Bitcoin – Der Star unter den Kryptowährungen

Ein Bitcoin (BTC) ist eine virtuelle Geldeinheit, die dank eines dezentralen Generierungsprozesses keiner staatlichen Kontrolle unterliegt. Das Zahlungssystem mit den digitalen Münzen, die offline und online in einem Wallet aufbewahrt werden können, funktioniert zu 100 Prozent dezentral.

Die Bezahlung und der Transfer von BTCs verläuft immer über eine besondere Peer-to-Peer-Abwicklung. Mit seiner Wallet authentifiziert sich der Besitzer als Eigentümer der digitalen Währung.

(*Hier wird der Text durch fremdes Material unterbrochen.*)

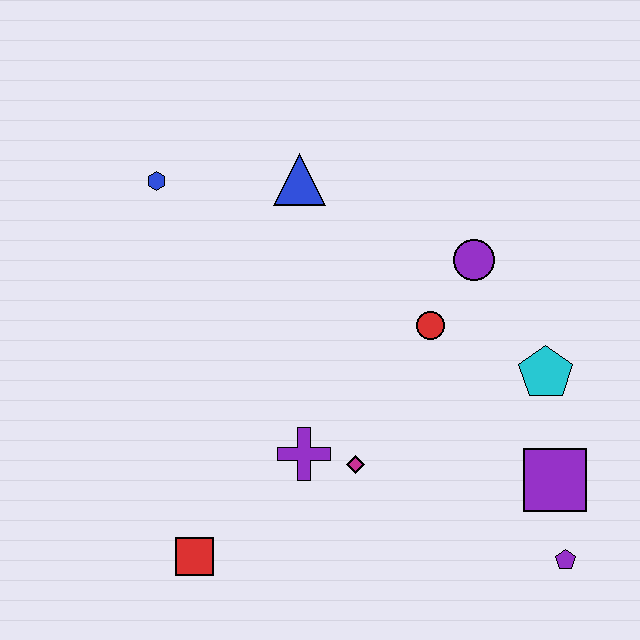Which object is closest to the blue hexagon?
The blue triangle is closest to the blue hexagon.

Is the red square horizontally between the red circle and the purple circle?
No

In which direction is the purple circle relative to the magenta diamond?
The purple circle is above the magenta diamond.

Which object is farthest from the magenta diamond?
The blue hexagon is farthest from the magenta diamond.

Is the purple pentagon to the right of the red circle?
Yes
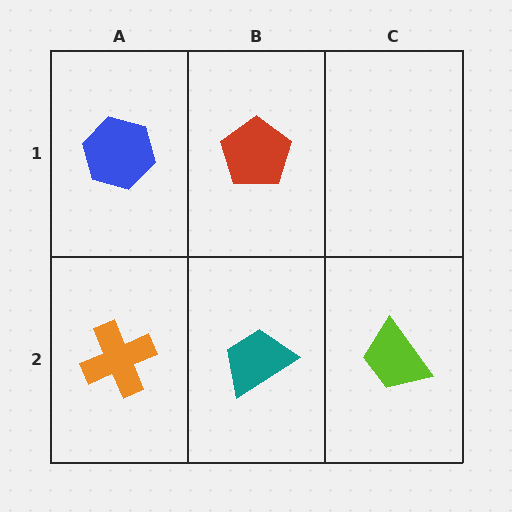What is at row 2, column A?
An orange cross.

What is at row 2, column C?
A lime trapezoid.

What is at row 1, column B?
A red pentagon.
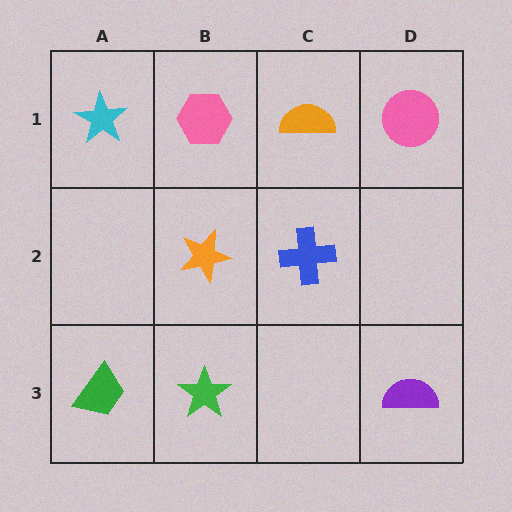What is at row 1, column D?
A pink circle.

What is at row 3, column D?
A purple semicircle.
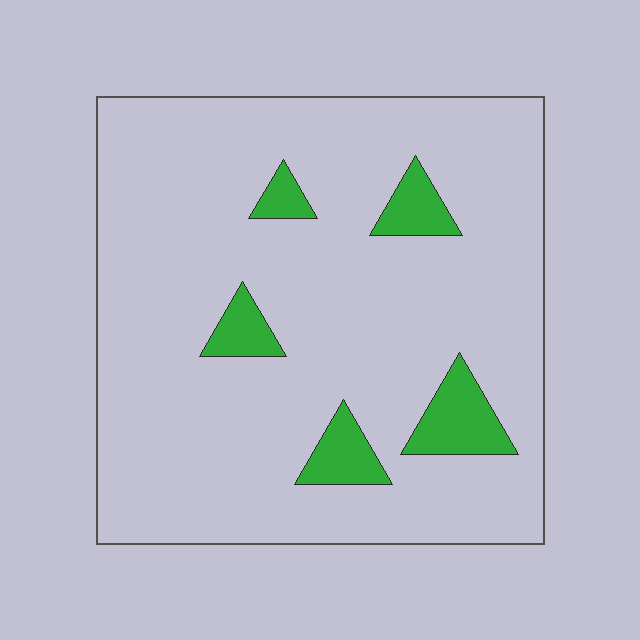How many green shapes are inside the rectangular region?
5.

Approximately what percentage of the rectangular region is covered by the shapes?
Approximately 10%.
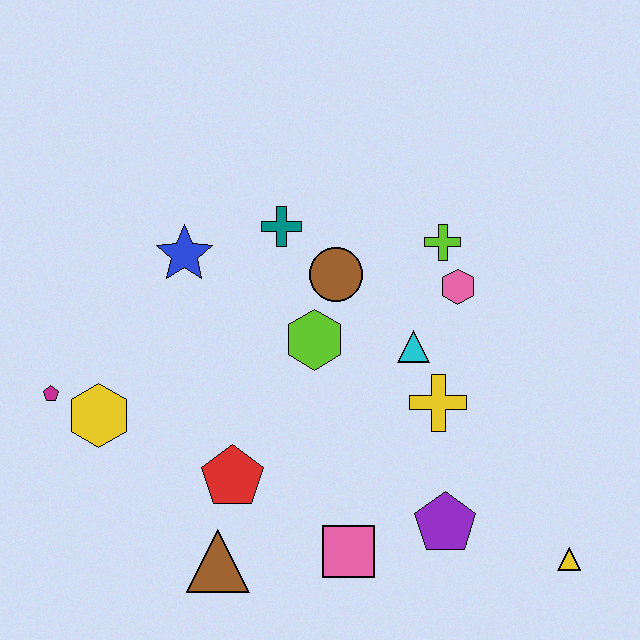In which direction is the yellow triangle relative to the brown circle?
The yellow triangle is below the brown circle.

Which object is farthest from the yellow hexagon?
The yellow triangle is farthest from the yellow hexagon.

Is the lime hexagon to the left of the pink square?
Yes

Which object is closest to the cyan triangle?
The yellow cross is closest to the cyan triangle.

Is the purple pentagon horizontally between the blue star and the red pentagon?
No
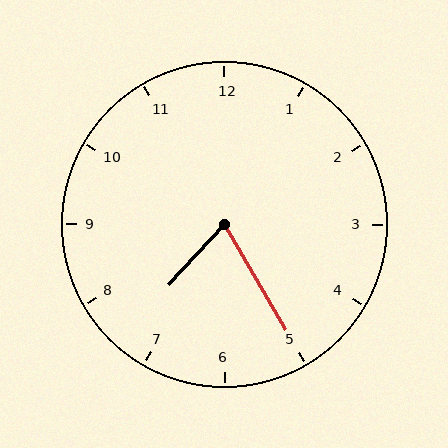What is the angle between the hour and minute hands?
Approximately 72 degrees.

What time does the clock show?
7:25.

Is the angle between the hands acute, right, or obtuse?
It is acute.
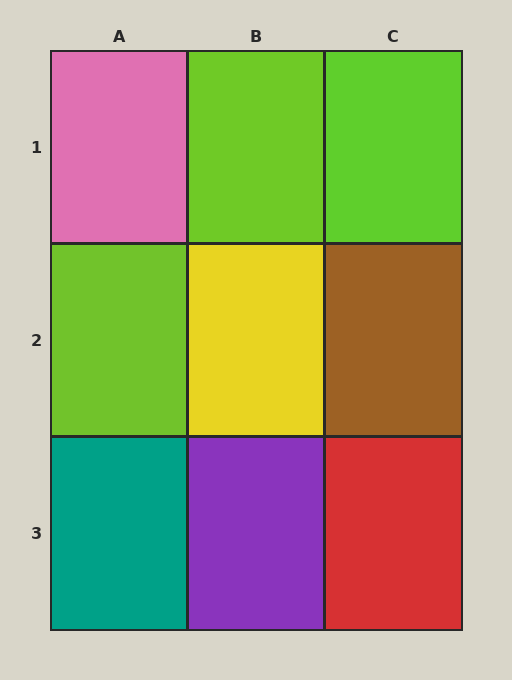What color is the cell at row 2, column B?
Yellow.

Generiert werden die BTCs in einem speziellen Mining-Verfahren, das in einer nicht fälschbaren Blockchain nachvollzogen werden kann. Jede Transaktion mit BTCs ist Teil dieser einzigartigen fälschungssicheren Blockchain.

Digitale Währungen kaufen oder selbst zum Miner werden

Statt BTCs zu kaufen, können sich Interessenten auch am Mining-Verfahren mit ihrem Rechner beteiligen. Ungefähr alle zehn Minuten wird auf dieser Welt eine komplizierte Rechenaufgabe gelöst, die mit neuen BTCs belohnt wird.

Mittlerweile arbeiten viele Großrechner gemeinsam an der Lösung der komplizierten Aufgaben.

Begrenztes Angebot – Spekulationsobjekt Bitcoin

Die Anzahl an BTCs ist seit ihrer Erfindung durch Satoshi Nakamoto im Jahr 2008 auf eine maximale Anzahl von 21 Millionen Einheiten festgeschrieben. Mehr als diese Summe an digitalen Münzen lässt das Netzwerkprotokoll nicht zu.

Da der Wert des Umrechnungskurses für BTCs in staatlich kontrollierte Währungen wie an jedem Markt durch Angebot und Nachfrage reguliert wird, könnte die digitale Münze nach Generierung aller 21 Millionen BTCs eine ähnliche Bedeutung wie Gold bekommen.

Mit BTCs können bereits viele Konsumgüter im Internet gekauft werden. Die Dimension, die die modernen BTCs für die Abwicklung der weltweiten Finanztransaktionen noch bekommen könnte, ist derzeit nicht absehbar.